2018年04月14日 | 天皇制と日本社会

     

 大相撲の女人禁制は天皇制・皇室典範の女性差別と密接な関係にあると先に書きましたが(4月7日のブログ参照)、それを証明するような事実がまた明らかになりました。

  静岡市で8日行われた大相撲春巡業で、力士が土俵上で小学生らに稽古をつける「ちびっこ相撲」(写真左)から、女児が排除されたのです。静岡だけではありません。宝塚市(6日)でも、長野県(10、11日)でも同様のことが起こっています。

 いずれも日本相撲協会から「女子を土俵に上げるのは遠慮してほしい」(13日付琉球新報)という「要請」があったからです。昨年までは女子も土俵に上がっていましたが、今年から禁止されました。

 これについて日本相撲協会の芝田山広報部長(元横綱大乃国)はこう述べています。
 「女の子が万一けがをして顔に傷がついたりするようなことがあっては困るということで、巡業部で検討して昨年9~10月ごろに決めた。安全確保がすべてで女人禁制とは関係ない」(13日付読売新聞)
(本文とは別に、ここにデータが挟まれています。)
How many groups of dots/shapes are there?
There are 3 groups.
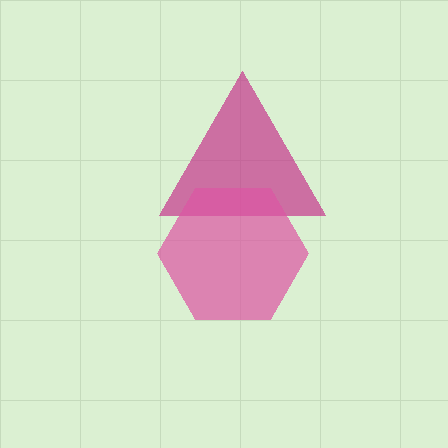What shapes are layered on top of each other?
The layered shapes are: a magenta triangle, a pink hexagon.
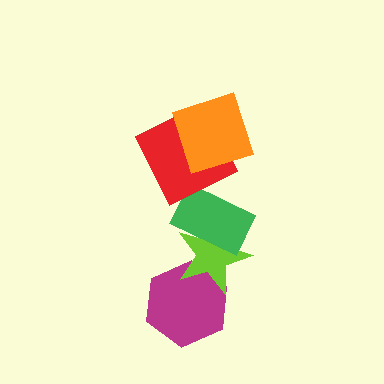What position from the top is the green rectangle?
The green rectangle is 3rd from the top.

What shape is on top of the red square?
The orange square is on top of the red square.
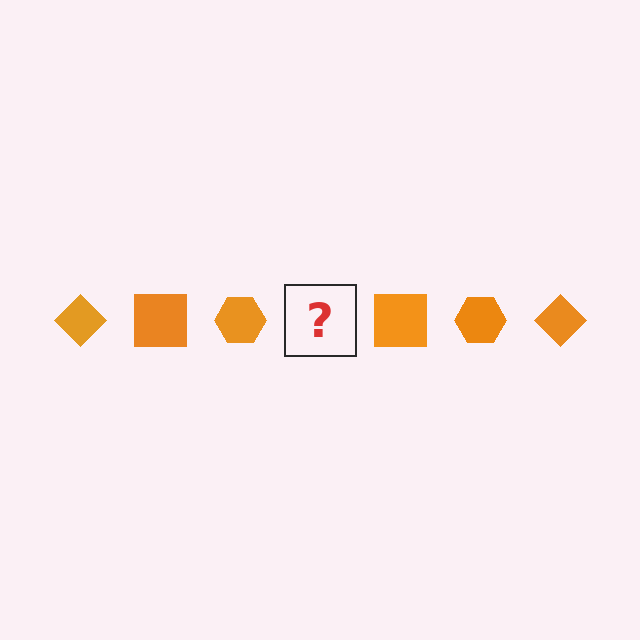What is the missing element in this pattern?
The missing element is an orange diamond.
 「けが」はとってつけた口実でしょう。「けが」があるとすれば女子だけではありません。「顔に傷」云々にいたっては逆に女性差別と言わねばなりません。「ちびっこ相撲」からの女児排除が「女人禁制」の一環があることは疑いようがありません。

 ここで注目されるのは、「巡業部で検討して昨年9~10月ごろ決めた」ということです。当時の巡業部長はだれだったか。貴乃花親方です(今年3月辞任)。今年から「ちびっこ相撲」で女児を排除するという相撲協会の決定は、貴乃花が中心に決めたものだということです。

 この貴乃花の決定は、大相撲は「国体」=天皇制を支えるものだという彼の大相撲・天皇制観と無関係ではないでしょう。

 貴乃花は常々、後援会など内輪の集まりでは、天皇制を支える大相撲の精神をうたった「角道の精華」(かつての力士研修所の教材)を賛美し、「『角道の精華』にウソをつくことなく、国体を担っていける大相撲角界の精華を」などと語っていました(写真中)。

 昨年の「貴ノ岩暴行事件」で貴乃花のこうした「思想」があらためてクローズアップされました。中島岳志東京工業大教授はこう指摘していました。

 「彼(貴乃花)の発する言動の中には、極端なナショナリズムが見え隠れする。『週刊朝日』」12月22日号の『貴乃花親方の逆襲』では、支援者に送ったメールが紹介されているが、そこでは相撲協会を『国体を担う団体』と位置づけ、『日本を取り戻すことのみ』が『私の大義であり大道』だと述べている。九州場所の千秋楽打ち上げでも『日本国体を担う相撲道の精神』という言葉を使ってスピーチを行っている。
 『国体』とは、日本という国を『万世一系の天皇』によって支えられてきた特殊な国柄と捉えるもので…貴乃花親方は繰り返し天皇に言及し、力士は『陛下の御守護をいたす』ことに『天命』があると述べていることから、意識的に『国体』という言葉を使っていることがわかる」(2017年12月26日付東京新聞夕刊)

 昨年は、天皇の「退位特例法」(6月9日成立)論議の中で、安倍首相らの「女帝」を認めない皇室典範の「皇統男系主義」があらためて強調された時です。9月3日には秋篠宮の長女・眞子氏の「婚約会見」が行われ、女性皇族のあり方が話題になりました。

 皇室をめぐるこうした動きの中で、天皇主義者の貴乃花巡業部長が、「女人禁制」の「伝統」を固守するため、地方巡業の「ちびっこ相撲」から女児を排除することを決めた、と考えてもけっして不自然ではないでしょう。

 貴乃花ほどであからさまではありませんが、日本相撲協会が天皇制と密接な関係にあることは周知の事実です。昨年の「暴行事件」の中で、八角理事長(写真右の中央)が力士に対する「講話」(11月28日)で、「日本の国技といわれる相撲、日本の文化そして誇りを背負っているんです」と述べ、「日本の国技を背負う力士であるという認識」を強調したのも、貴乃花が言う「国体を担う相撲道」と大同小異でしょう。

 今回の「女性は土俵から下りてください」アナウンス(4日、舞鶴巡業)、「ちびっこ相撲」からの女児排除であらためて明らかになったのは、大相撲の女性排除(差別)の実態(伝統)であり、それが天皇制と深く結びついたものだということです。

 そうした女性排除・差別が、私的な宗教観にとどまらず、日本相撲協会という公益法人の正式な運営方針になっているところに、無意識のうちに「(象徴)天皇制」が根を張っている日本社会の問題性があると言えるでしょう。